Tranquila, aunque haciendo gala de su frialdad y precisión, Nelly Ávila Moreno, Karina , tercera al mando del Frente 47 de las FARC, compareció ayer ante los medios de comunicación un día después de entregarse al Ejército colombiano porque estaba cercada por los militares.
«De los miembros del secretariado no conozco absolutamente nada desde hace dos años», explicó, dando una idea de cómo funciona la guerrilla en la actualidad y de por qué decidió entregarse. Karina estaba cercada por el Ejército desde hace al menos dos meses y negociaba su rendición, aunque, según ella misma relató, no se decidió hasta el pasado domingo.
Fue entonces cuando encendió una bengala con el fin de que la recogiera un helicóptero del Ejército en zona rural del municipio de Sonsón (Antioquia).
Ávila Moreno dejó las armas junto a su compañero sentimental, Abelardo Montes Suárez, Michín , quien la acompañó en la rueda de prensa donde se pudieron observar los estragos que la guerra ha causado en su cuerpo: tuerta por una mina, con un brazo lesionado por una bala y otras numerosas cicatrices que no estaban a la vista.
Pesaban sobre ella seis órdenes de captura por homicidio, rebelión, terrorismo, secuestro, extorsión y daño a bien ajeno. Sin embargo, mirar la lista de crímenes no da una idea de la devastación que causó esta mujer.
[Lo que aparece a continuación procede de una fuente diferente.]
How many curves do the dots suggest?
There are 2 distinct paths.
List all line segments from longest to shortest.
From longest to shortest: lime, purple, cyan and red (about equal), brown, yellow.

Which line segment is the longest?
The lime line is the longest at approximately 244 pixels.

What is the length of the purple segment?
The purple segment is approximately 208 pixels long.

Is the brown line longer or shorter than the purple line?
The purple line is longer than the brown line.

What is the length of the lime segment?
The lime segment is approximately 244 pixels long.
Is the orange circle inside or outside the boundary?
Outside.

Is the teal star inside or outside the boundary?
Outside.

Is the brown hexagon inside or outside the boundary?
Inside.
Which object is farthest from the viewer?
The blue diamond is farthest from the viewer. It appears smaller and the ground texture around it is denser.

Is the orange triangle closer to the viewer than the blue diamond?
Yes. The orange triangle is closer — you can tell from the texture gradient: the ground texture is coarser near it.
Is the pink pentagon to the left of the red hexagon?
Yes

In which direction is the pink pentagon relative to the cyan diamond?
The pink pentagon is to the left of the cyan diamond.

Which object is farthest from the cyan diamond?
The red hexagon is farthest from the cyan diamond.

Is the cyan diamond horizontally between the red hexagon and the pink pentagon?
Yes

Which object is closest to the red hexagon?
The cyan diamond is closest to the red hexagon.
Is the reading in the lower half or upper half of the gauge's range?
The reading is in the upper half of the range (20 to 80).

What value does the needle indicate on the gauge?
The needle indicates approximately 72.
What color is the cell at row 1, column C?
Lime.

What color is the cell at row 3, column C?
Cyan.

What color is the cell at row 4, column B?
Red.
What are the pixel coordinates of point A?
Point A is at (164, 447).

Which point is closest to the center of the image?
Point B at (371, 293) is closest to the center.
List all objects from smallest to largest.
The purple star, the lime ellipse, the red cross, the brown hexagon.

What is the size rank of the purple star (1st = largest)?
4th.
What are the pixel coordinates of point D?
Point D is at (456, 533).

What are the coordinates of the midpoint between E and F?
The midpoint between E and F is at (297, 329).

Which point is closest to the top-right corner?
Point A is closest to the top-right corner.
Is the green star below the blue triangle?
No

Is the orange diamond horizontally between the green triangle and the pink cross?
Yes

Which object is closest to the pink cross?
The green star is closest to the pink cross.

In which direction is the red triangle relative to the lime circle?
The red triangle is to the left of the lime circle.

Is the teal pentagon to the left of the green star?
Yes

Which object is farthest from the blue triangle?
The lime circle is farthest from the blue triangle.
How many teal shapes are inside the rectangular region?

Se le acusa de al menos cinco masacres, de haber tomado en 1999 el Batallón de Fusileros, en Chocó, costa Pacífica, donde murieron 25 militares y otros 12 fueron retenidos, y de haber dirigido la incursión al pueblo de Arboleda (Caldas), donde murieron 13 policías y 4 civiles, entre ellos la esposa de un uniformado, que fue quemada.
Entre los actos más recientes, se le acusa de haber montado una emboscada en el Chocó, junto con miembros de la otra guerrilla, ELN, matando a 8 policías y reteniendo a 30.
Karina, que pasó 24 de sus 47 años en las FARC, se defendió de su fama de fría y sanguinaria asegurando que la acusaban de muchos hechos de los cuales no fue «la autora material ni intelectual», y que sus compañeros desmovilizados y los informes de inteligencia darán una idea real de cuáles fueron sus acciones.
Parca en sus respuestas, Karina admitió haberse desmovilizado por la presión del Ejército y el miedo a que alguno de sus hombres buscara la recompensa de 650.000 euros que se ofrecía por su cabeza.
Parece ser que empezó a flaquear cuando el 6 de marzo Pedro Pablo Montoya, Rojas , mató y entregó a su comandante Iván Ríos, en la misma zona de influencia y también fruto de la presión ejercida por los militares.
Rojas recibió con otros informantes un millón de euros de recompensa. En aquella ocasión, una alta fuente del Ejército le comentó a La Voz que en realidad iban buscando a Karina, pero se encontraron con un mando más alto.
La comandante no hizo declaraciones sobre las aportaciones de Hugo Chávez a las FARC, simplemente declaró «admirar» al presidente venezolano.
Sobre la imputación de haber matado a Alberto Uribe, padre del actual mandatario colombiano, Karina aseguró: «No conozco ni nunca supe quién fue el que asesinó al papá del presidente». La desmovilizada declaró que las FARC están debilitadas e incomunicadas, y le mandó un mensaje a su máximo líder, Tirofijo: «Esta lucha no se gana por medio de la guerra, hay que dialogar». Y pidió a los rebeldes que entreguen las armas y se acojan al «plan de reinserción».